Es largo el camino hasta llegar a una sociedad justa
en la que la dignidad de la persona, hija de Dios, sea plenamente reconocida y
respetada. Pero ese cometido es nuestro, de los cristianos, junto a todos los
hombres de buena voluntad. Porque «no se ama la justicia, si no se ama verla
cumplida con relación a los demás. Como tampoco es lícito encerrarse en una
religiosidad cómoda, olvidando las necesidades de los otros. El que desea ser
justo a los ojos de Dios se esfuerza también en hacer que la justicia se
realice de hecho entre los hombres»15. Debemos vivir, con todas sus consecuencias y en los campos
más variados, el respeto a toda persona: defendiendo la vida ya concebida, porque
allí hay un hijo de Dios con un derecho a vivir que Él le ha dado y que nadie
le puede quitar; a los ancianos y más débiles, para quienes hemos de tener
entrañas de misericordia, esa misericordia que el mundo parece perder. Como
empleados u obreros, siendo buenos trabajadores y expertos profesionales, o
como empresarios, conociendo muy bien la doctrina social de la Iglesia para
llevarla a la práctica.
También hemos de reconocer esa dignidad de la persona
en las relaciones normales de la vida: considerando a quienes tratamos –por
encima de sus posibles defectos– como hijos de Dios, evitando hasta la más
pequeña murmuración y todo aquello que pueda dañarles. «Acostúmbrate a
encomendar a cada una de las personas que tratas a su Ángel Custodio, para que le
ayude a ser buena y fiel, y alegre»16. Entonces será más fácil el trato, y las relaciones ganarán
en cordialidad, en paz y respeto mutuo.
El Hijo del Hombre es señor hasta del sábado.

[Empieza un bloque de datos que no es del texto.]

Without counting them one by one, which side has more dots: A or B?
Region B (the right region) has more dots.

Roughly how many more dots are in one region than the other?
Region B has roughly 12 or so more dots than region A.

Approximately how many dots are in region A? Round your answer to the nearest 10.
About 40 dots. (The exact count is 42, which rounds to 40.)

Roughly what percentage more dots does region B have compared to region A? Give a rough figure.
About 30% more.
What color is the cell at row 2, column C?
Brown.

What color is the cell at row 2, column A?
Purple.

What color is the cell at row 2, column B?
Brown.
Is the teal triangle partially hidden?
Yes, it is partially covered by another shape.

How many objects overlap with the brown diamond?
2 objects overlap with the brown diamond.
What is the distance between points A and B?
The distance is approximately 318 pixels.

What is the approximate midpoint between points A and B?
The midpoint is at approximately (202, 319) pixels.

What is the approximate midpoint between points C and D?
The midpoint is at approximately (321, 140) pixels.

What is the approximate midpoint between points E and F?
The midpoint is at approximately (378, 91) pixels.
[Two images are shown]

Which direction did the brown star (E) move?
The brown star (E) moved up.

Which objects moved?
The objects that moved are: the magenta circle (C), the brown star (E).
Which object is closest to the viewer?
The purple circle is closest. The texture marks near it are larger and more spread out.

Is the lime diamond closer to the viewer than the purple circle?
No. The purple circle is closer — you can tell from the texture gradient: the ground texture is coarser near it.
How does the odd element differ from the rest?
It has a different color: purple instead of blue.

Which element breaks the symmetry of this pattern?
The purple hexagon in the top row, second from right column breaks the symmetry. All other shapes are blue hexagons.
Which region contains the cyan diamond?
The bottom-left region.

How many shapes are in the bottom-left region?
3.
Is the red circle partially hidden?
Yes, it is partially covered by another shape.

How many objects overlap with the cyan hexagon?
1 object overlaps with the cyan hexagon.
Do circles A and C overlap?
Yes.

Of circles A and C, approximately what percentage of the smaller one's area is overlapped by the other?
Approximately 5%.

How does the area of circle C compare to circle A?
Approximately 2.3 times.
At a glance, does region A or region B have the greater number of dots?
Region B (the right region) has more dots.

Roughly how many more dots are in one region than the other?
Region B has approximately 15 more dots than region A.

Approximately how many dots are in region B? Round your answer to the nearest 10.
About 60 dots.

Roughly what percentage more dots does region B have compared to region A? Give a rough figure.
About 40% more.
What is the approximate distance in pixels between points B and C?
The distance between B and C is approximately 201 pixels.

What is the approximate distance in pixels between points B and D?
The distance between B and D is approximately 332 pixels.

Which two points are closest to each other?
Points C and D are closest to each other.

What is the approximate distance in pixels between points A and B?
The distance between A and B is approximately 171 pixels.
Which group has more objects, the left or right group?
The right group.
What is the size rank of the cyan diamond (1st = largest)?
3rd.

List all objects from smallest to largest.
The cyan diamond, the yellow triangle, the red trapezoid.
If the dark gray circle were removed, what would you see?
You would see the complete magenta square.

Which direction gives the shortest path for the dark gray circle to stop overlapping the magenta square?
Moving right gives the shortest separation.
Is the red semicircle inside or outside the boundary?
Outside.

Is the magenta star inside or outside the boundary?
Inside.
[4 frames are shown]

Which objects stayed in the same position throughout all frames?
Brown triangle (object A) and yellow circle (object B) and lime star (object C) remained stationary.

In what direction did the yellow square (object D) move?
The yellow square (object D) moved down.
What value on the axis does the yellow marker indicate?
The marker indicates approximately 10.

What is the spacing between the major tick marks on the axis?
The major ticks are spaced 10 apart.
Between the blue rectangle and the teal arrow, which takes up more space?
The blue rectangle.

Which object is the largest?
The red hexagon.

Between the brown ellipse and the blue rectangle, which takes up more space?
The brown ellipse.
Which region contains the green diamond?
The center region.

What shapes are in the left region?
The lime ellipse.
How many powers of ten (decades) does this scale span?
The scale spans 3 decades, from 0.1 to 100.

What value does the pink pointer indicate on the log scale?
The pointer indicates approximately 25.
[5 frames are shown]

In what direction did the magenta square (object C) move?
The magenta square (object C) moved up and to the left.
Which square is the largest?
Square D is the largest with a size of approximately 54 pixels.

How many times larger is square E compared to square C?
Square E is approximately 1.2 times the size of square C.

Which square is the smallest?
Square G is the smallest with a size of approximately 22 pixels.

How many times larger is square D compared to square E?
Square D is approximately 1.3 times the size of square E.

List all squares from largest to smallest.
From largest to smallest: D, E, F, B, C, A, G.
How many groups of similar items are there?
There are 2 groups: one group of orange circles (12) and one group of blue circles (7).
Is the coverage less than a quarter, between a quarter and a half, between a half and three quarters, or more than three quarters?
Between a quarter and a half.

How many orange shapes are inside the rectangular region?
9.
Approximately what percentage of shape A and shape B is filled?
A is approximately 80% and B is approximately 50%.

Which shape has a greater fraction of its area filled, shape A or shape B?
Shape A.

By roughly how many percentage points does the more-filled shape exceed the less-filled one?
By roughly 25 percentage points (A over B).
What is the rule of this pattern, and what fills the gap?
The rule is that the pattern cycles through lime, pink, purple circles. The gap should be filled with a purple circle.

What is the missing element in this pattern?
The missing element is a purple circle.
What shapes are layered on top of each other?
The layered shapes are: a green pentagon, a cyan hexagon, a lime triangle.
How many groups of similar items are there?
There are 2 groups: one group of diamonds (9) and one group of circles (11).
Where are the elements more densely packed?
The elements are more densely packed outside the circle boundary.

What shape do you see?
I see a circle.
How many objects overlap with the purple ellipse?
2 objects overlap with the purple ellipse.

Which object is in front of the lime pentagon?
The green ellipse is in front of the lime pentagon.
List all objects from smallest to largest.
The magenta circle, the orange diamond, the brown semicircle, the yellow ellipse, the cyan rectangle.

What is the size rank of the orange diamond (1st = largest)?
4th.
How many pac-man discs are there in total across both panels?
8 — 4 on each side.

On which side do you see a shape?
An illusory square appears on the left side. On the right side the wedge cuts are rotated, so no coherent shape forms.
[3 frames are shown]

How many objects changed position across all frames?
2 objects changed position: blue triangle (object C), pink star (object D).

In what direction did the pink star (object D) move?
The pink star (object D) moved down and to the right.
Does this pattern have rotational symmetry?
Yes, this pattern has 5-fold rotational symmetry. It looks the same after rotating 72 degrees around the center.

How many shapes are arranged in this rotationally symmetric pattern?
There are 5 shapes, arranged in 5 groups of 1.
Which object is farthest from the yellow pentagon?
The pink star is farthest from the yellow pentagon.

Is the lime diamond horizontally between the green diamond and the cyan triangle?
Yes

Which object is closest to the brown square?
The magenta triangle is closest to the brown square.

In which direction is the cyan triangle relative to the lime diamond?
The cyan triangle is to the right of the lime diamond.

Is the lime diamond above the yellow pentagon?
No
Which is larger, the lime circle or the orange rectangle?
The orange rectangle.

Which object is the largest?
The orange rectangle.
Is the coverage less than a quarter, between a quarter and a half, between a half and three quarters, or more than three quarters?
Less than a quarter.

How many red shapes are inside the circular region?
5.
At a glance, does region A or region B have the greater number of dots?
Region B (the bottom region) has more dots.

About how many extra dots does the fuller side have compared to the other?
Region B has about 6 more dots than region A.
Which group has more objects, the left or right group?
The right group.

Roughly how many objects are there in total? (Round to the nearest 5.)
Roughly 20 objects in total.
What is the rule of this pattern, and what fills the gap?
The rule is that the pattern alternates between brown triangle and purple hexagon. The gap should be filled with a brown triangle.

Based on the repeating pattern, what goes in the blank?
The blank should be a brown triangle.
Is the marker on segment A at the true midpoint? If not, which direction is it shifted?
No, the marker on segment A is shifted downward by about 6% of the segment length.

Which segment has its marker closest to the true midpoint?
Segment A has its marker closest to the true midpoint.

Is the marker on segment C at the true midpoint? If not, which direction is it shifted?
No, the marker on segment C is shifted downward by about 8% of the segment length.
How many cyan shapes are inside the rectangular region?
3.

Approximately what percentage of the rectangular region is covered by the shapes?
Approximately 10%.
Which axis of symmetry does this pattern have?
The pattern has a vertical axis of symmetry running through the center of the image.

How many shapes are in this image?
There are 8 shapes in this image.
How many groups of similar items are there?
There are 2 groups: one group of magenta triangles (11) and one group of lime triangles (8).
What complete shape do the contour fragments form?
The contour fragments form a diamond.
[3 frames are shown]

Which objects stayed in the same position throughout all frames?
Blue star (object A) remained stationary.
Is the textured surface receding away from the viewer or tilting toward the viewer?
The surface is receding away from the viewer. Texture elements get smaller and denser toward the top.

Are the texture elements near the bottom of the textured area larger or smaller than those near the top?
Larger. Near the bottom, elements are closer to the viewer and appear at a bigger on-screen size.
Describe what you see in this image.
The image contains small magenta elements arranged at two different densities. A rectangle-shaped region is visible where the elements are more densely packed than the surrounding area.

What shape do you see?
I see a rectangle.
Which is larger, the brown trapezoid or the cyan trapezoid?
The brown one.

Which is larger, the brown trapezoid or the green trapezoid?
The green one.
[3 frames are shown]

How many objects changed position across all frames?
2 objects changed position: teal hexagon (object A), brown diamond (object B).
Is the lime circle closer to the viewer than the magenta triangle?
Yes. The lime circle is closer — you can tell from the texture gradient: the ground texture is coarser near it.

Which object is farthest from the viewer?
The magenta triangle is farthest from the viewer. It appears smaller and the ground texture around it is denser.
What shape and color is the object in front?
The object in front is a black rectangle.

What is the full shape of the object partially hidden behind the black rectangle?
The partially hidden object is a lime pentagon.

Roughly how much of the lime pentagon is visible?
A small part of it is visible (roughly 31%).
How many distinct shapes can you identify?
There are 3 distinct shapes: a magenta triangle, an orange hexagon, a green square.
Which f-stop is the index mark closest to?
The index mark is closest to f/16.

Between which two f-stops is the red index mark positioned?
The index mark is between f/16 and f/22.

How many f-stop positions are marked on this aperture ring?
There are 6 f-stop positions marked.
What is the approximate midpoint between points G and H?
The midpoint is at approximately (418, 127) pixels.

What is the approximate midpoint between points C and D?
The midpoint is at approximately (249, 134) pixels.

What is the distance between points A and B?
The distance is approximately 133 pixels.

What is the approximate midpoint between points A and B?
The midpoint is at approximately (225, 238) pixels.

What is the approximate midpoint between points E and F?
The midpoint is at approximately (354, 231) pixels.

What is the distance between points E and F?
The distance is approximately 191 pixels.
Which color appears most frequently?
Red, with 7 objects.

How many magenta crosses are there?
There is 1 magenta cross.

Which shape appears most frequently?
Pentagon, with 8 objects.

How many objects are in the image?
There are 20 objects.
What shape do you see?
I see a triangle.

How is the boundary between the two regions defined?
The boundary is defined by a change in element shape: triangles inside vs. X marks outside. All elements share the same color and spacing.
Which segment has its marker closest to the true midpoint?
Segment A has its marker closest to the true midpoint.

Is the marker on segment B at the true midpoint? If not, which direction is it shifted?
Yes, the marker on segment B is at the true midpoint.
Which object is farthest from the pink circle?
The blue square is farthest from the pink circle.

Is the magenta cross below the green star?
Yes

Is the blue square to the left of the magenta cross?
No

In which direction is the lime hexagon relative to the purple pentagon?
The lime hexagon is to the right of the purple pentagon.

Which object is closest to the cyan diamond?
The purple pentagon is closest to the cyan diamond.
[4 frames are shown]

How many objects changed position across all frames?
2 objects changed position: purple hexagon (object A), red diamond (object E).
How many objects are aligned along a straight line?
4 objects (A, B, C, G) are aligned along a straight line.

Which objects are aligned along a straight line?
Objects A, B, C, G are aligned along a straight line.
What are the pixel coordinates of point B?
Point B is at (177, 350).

Todo debemos ordenarlo en función de Cristo –Sumo Bien– y de la persona humana,
por cuya salvación Él se inmoló en el Calvario. Ningún bien terreno es superior
al hombre.
1 Mc 2,
23-28. —
2 Cfr. Lev 24,
5-9. —
3 Cfr. Sagrada
Biblia, Santos Evangelios, EUNSA, Pamplona
1983, in loc. —
4 Cfr. Conc.
Vat. II, Const Gaudium et spes, 26. —
5 Juan
Pablo II, Nueva York, En el Madison Square Garden,
3-X-1979. —
6 Cfr. ídem, Discurso 15-VI-1982,
7. —
7 Gen 2,
15. —
8 Juan
Pablo II, Discurso 24-XI-1979. —
9 Juan XXIII,
Enc. Mater et Magistra, 15-V-1961, 83. —
10 Ibídem,
246. —
11 Juan
Pablo II, Enc. Laborem exercens, 15. —
12 Cfr. Pablo VI,
Enc. Populorum progressio, 24-III-1967, 59. —
13 Juan
Pablo II, Discurso 7-XI-1982. —
14 Conc.
Vat. II, loc. cit., 64. —
15 San
Josemaría Escrivá, Es Cristo que pasa, 52. —
16 ídem, Forja,
n. 1012.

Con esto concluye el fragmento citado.